Myths, misconceptions, and facts about Maine workers' compensation rights
I have been practicing workers' comp law on behalf of injured employees for a few years now, and it often surprises and distresses me when I realize how little the average employee knows about his or her rights under the law. I don't mean people don't know all of the details, like how much they'll get paid if they're totally out of work or whether they can choose their own doctor. They often don't know such details, but that isn't worrisome -- after all, most people don't work for insurance companies or law firms.
Rather, what bothers me is when someone has a major misconception about workers' comp that affects how they assert their claims or, sometimes, whether they exercise their legal rights at all. Sometimes, when I take a call from someone with a work injury or meet an injured person for the first time, they talk about "dealing with workers' comp" or a "decision" made by "workers' comp" -- and when I press for more information I find out the injured employee is talking about the insurance company and not the Workers' Compensation Board. There is a huge difference, and many individuals are at the mercy of their employers when it comes to knowing that. That is a problem in itself, and I think it also represents the general misinformation many people have about workers' compensation.
So, without further prologue, I present a few corrections for the record.
Myth: an employee may be denied compensation because he or she made a mistake that caused an accidental injury.

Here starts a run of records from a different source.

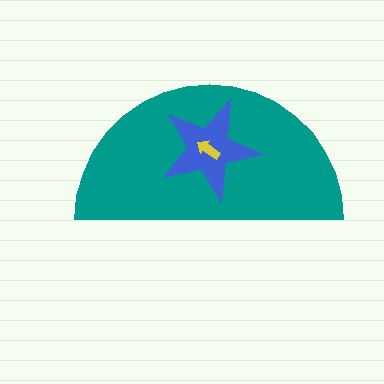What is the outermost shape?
The teal semicircle.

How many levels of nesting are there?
3.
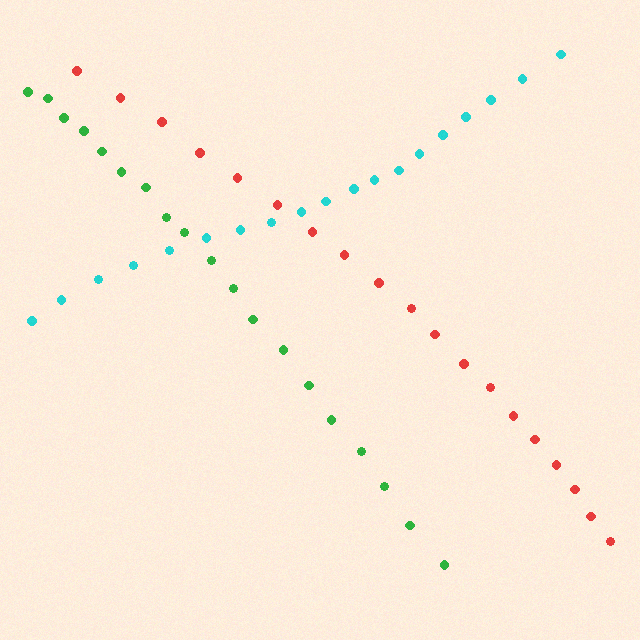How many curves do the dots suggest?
There are 3 distinct paths.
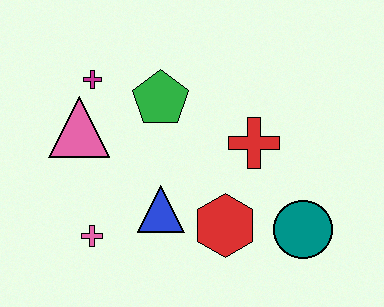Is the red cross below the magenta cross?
Yes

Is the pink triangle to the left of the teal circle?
Yes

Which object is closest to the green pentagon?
The magenta cross is closest to the green pentagon.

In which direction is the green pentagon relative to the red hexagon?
The green pentagon is above the red hexagon.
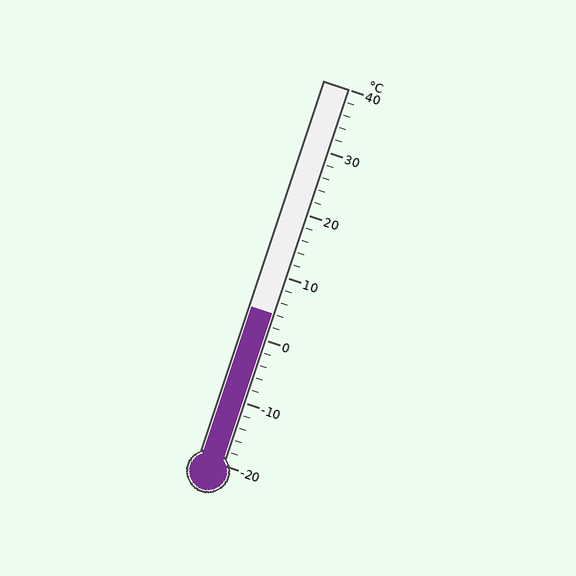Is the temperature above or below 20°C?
The temperature is below 20°C.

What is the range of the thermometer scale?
The thermometer scale ranges from -20°C to 40°C.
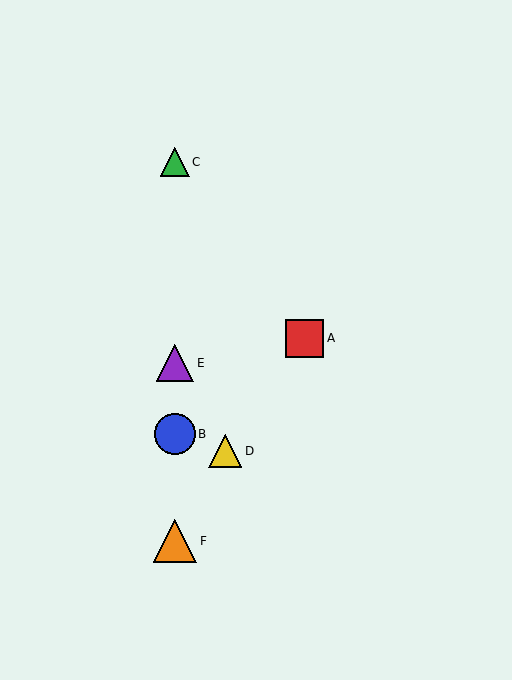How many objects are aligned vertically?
4 objects (B, C, E, F) are aligned vertically.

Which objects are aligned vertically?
Objects B, C, E, F are aligned vertically.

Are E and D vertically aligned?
No, E is at x≈175 and D is at x≈225.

Fact: it does not matter who was "at fault" for a work-related injury, except in extremely rare instances where workers intentionally injure or kill themselves. Employers often get caught up in debates over this issue, too, but it almost never matters.
Myth: an employee who had a work-related injury can't be fired.

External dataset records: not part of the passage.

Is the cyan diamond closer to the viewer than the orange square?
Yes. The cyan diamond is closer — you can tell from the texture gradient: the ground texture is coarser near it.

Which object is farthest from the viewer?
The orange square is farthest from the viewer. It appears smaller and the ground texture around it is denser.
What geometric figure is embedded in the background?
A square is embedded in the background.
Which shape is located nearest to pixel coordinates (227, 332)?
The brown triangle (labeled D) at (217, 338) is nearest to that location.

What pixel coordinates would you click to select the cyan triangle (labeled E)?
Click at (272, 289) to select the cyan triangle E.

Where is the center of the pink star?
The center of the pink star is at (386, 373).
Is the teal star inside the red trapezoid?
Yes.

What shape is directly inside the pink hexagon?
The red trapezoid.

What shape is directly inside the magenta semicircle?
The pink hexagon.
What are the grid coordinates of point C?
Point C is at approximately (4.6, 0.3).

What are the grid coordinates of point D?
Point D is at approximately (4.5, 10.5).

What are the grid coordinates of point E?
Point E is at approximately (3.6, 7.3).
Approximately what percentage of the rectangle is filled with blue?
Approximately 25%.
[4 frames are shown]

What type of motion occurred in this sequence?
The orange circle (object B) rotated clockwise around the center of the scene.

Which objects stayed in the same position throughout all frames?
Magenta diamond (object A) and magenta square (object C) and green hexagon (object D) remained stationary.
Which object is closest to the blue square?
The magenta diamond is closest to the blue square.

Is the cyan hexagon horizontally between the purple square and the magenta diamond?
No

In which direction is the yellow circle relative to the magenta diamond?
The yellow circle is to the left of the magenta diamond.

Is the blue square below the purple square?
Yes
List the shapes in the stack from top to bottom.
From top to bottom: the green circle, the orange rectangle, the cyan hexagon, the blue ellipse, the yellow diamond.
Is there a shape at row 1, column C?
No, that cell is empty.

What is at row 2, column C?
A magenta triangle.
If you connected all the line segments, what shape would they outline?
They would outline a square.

Myth: an employer can fire an injured worker who is costing the insurance company too much money.
Fact: your employer is not allowed to discriminate against you simply because you had a work-related injury. It can get complicated, but this is the general rule. If you are not able to return to your old job because the injury has disabled you, your employer is not obligated to keep your job open forever. At the same time, though, an employer isn't allowed to punish someone because he or she asserted a workers' comp right. Also, if, after an accident, the management decides you aren't able to perform your job safely, you may be moved to another position or, in rare circumstances, terminated. This action legally can't be motivated by retaliation for possibly costing your employer money, but it can be motivated by the need to maintain a safe workplace.

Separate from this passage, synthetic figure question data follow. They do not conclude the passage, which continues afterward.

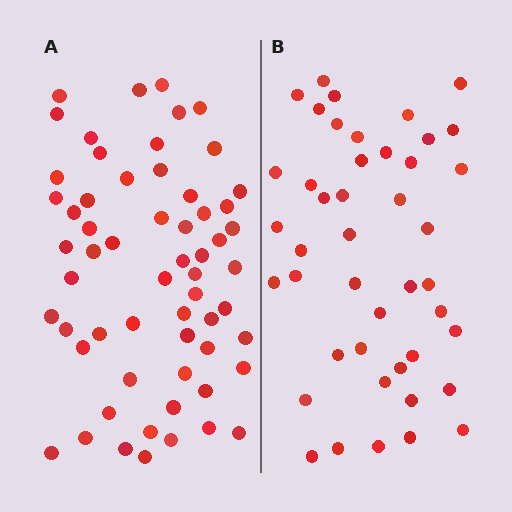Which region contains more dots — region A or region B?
Region A (the left region) has more dots.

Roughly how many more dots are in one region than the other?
Region A has approximately 15 more dots than region B.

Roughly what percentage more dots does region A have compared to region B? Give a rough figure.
About 35% more.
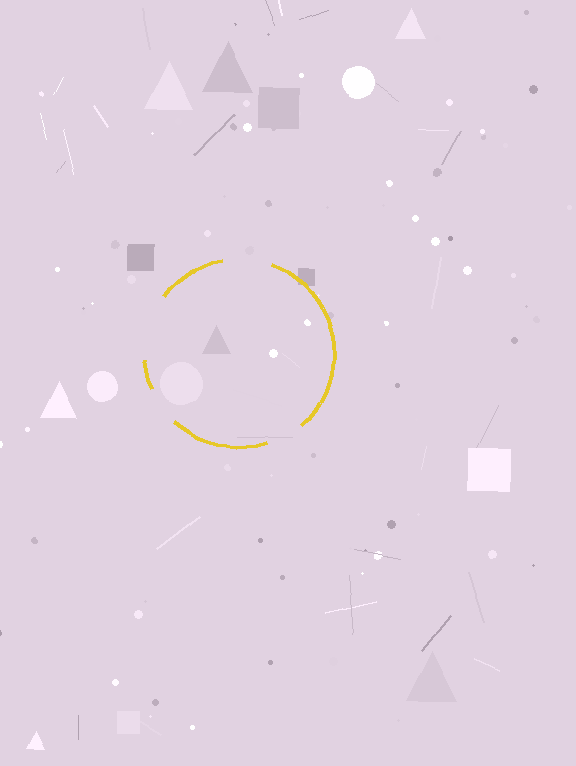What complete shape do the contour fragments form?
The contour fragments form a circle.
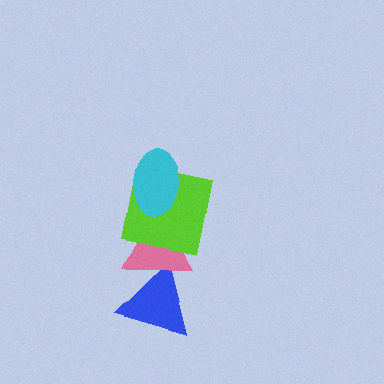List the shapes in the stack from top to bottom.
From top to bottom: the cyan ellipse, the lime square, the pink triangle, the blue triangle.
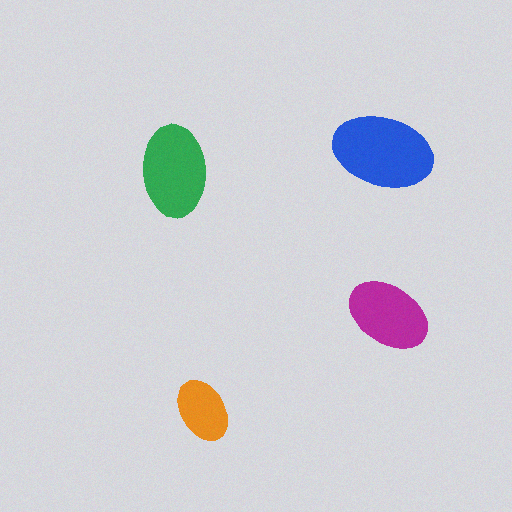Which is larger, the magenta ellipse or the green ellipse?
The green one.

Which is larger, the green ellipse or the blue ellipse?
The blue one.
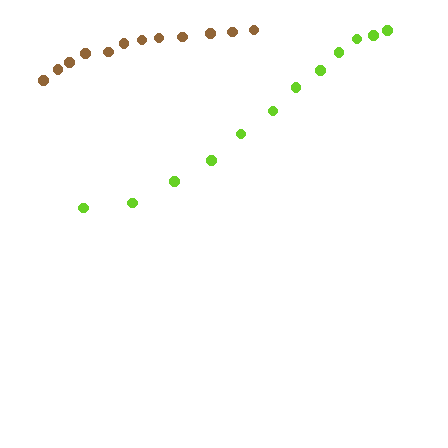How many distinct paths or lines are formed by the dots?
There are 2 distinct paths.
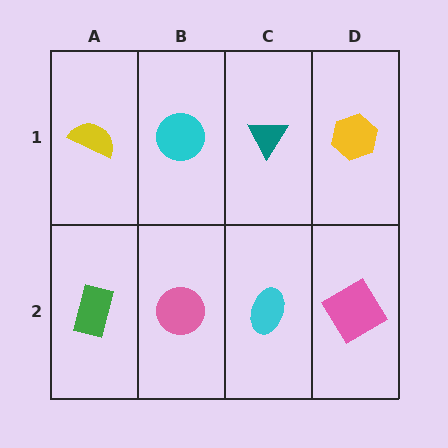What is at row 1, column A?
A yellow semicircle.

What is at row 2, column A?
A green rectangle.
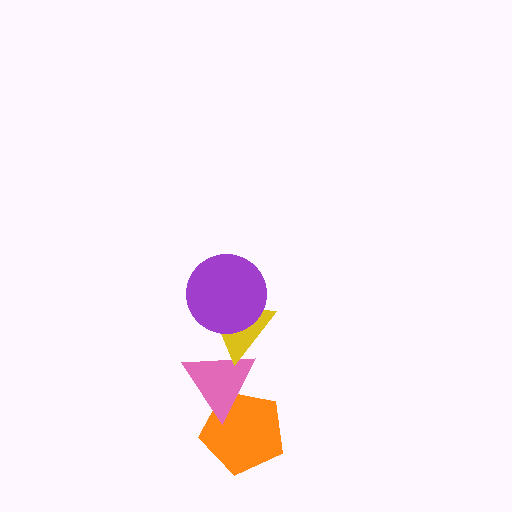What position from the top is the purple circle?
The purple circle is 1st from the top.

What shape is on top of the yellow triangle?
The purple circle is on top of the yellow triangle.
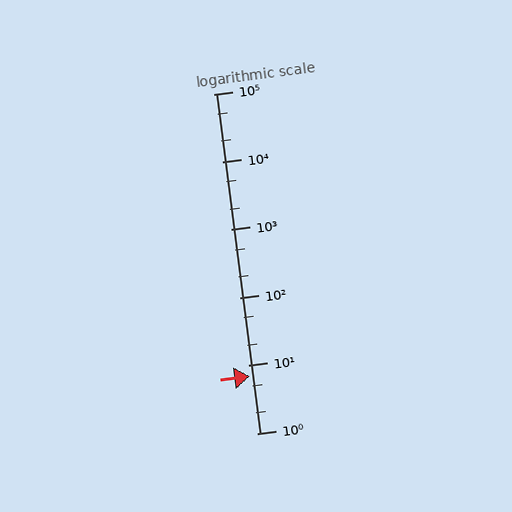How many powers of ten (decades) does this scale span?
The scale spans 5 decades, from 1 to 100000.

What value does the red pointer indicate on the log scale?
The pointer indicates approximately 7.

Myth: if you get hurt at work, your boss is allowed to decide whether to report your injury.
Fact: your employer must report any significant work-related injury that you have to the insurance company. If you get hurt at work and need medical attention or time off work, your boss doesn't have the legal capacity to decide it's not a true work injury. Also, it's against the law to "lay you off" and tell you to collect unemployment compensation until you're able to do your job again.
Myth: if I get a 1099 for my taxes and the company doesn't put me on the payroll, I'm an independent contractor and have to buy my own workers' comp insurance.
Fact: although there are plenty of actual independent contractors in Maine, many companies abuse or misunderstand the concept. It doesn't matter whether you do or don't get a specific tax form. Instead, there is a complex test to determine independent contractor status, and civil penalties are possible when a company disregards its workers' comp obligations. Sometimes, employers are caught without workers' comp coverage when an employee suffers a severe injury; I have known two employees who suffered severe, permanent injuries and then found out their respective employers had no policy to cover them and insufficient assets to pay out of pocket.
Myth: petitioning for workers' comp benefits means you're suing your employer.
Fact: workers' comp is an administrative remedy for workplace injuries, implemented without the courts, except in relatively rare instances when the state supreme court reviews a case for legal error. The parties don't get jury trials.
Myth: if an employee is collecting compensation for an injury, he or she is probably exaggerating or fabricating his or her disability.
Fact: although instances of employees' fraud and abuse of the workers' compensation system are revealed from time to time, there is no evidence to support the idea that large numbers of workers are scamming the system. However, every year some employers, usually in bigger states, are caught ripping off insurance companies by failing to report their true payroll figures. Other times, employers take advantage of their workers and insurance companies by falsely classifying workers as independent contractors. Also, some doctors and other service providers have been caught defrauding insurance companies, billing for services or products that weren't provided. These schemes often run into six or seven figures, dwarfing the amount of money that an employee with a phony disability is able to get.
Myth: the insurance company can force a worker to settle a case.
Fact: settlement happens only if the employee and insurance company agree to terms, preferably with the consent of the employer, and an administrative law judge approves of the settlement.